Roasted Spaghetti Squash with Kale and Parmesan

Ingredients

  • 1 large spaghetti squash

  • 2 Tbsp + 1 tsp extra virgin olive oil *

  • 2 tsp oregano leaves

  • 2 garlic cloves, minced

  • ½ tsp crushed red pepper *

  • 1 large bunch kale

  • ½ cup Parmesan cheese, finely grated

    * Ingredients not provided in Kit

Directions

  • Preheat the oven to 350ºF.

  • Split the spaghetti squash in half lengthwise. Use a large spoon to scrape out the seeds and discard.

  • Place the spaghetti squash cut side up on a rimmed baking sheet and drizzle with 2 tablespoons of olive oil. 

  • Sprinkle with oregano, garlic, and crushed red pepper. 

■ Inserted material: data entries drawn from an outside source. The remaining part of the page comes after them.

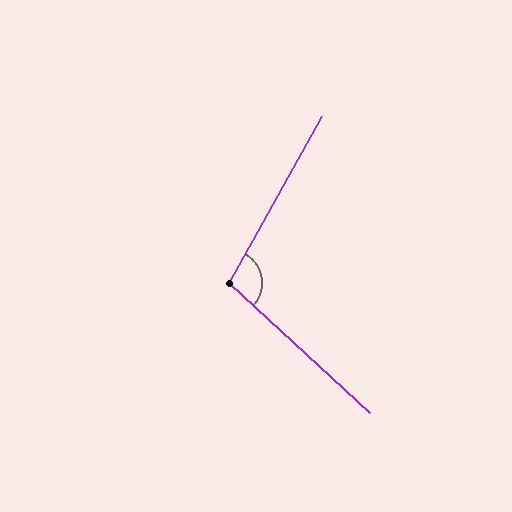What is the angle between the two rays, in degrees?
Approximately 104 degrees.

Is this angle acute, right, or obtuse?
It is obtuse.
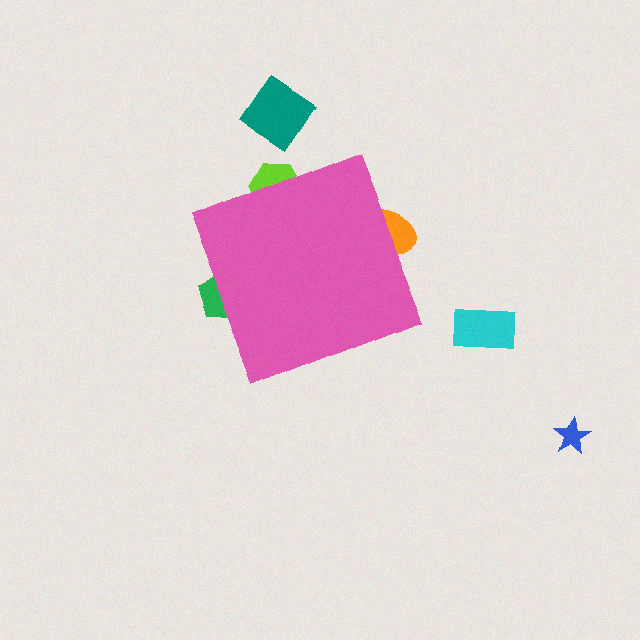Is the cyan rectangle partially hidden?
No, the cyan rectangle is fully visible.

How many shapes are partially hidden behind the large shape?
3 shapes are partially hidden.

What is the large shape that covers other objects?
A pink square.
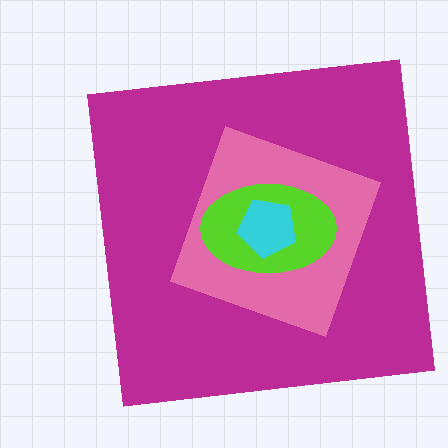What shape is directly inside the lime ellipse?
The cyan pentagon.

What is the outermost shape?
The magenta square.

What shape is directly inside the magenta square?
The pink diamond.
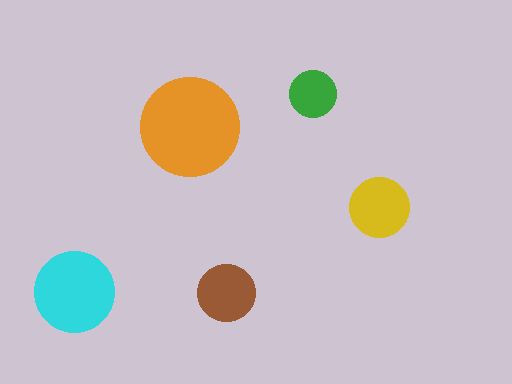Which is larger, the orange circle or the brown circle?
The orange one.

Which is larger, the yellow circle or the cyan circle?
The cyan one.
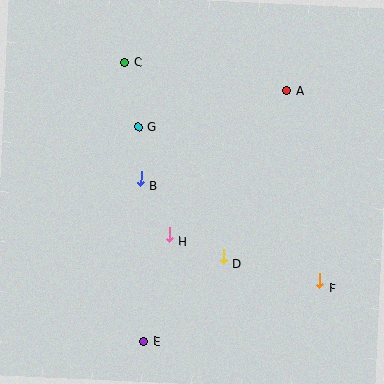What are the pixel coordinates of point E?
Point E is at (144, 341).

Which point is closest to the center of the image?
Point B at (140, 185) is closest to the center.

  • Turn over so they are cut side down (this will enable them to cook faster). Bake in the center of the oven until the squash flesh is fork-tender (about 45 minutes). 

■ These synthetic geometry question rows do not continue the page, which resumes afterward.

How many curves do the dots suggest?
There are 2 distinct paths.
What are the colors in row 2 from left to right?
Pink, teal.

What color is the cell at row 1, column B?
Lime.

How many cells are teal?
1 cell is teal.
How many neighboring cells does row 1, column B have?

  • Set aside to cool slightly (about 5 minutes). 

  • Meanwhile, wash the kale and remove and discard the stems. 

  • Tear the leaves into large bite-sized pieces (about 1 inch).

  • Dry completely in a salad spinner. 

  • Once the squash is cool, use a large spoon and fork to scrape out the fibers from the squash halves and place them in a large bowl. 

  • Toss gently to separate the strands so they resemble spaghetti. 

  • Then, transfer the kale to a separate bowl. 

  • Dress very lightly with the remaining 1 teaspoon olive oil, so the leaves are barely coated. 

  • Spread the leaves evenly on two rimmed baking sheets and roast until crispy and bright green (12 to 14 minutes). Set aside.

  • To assemble, place the spaghetti squash on a large platter and top with the crispy kale chips. 

  • Sprinkle with parmesan to taste.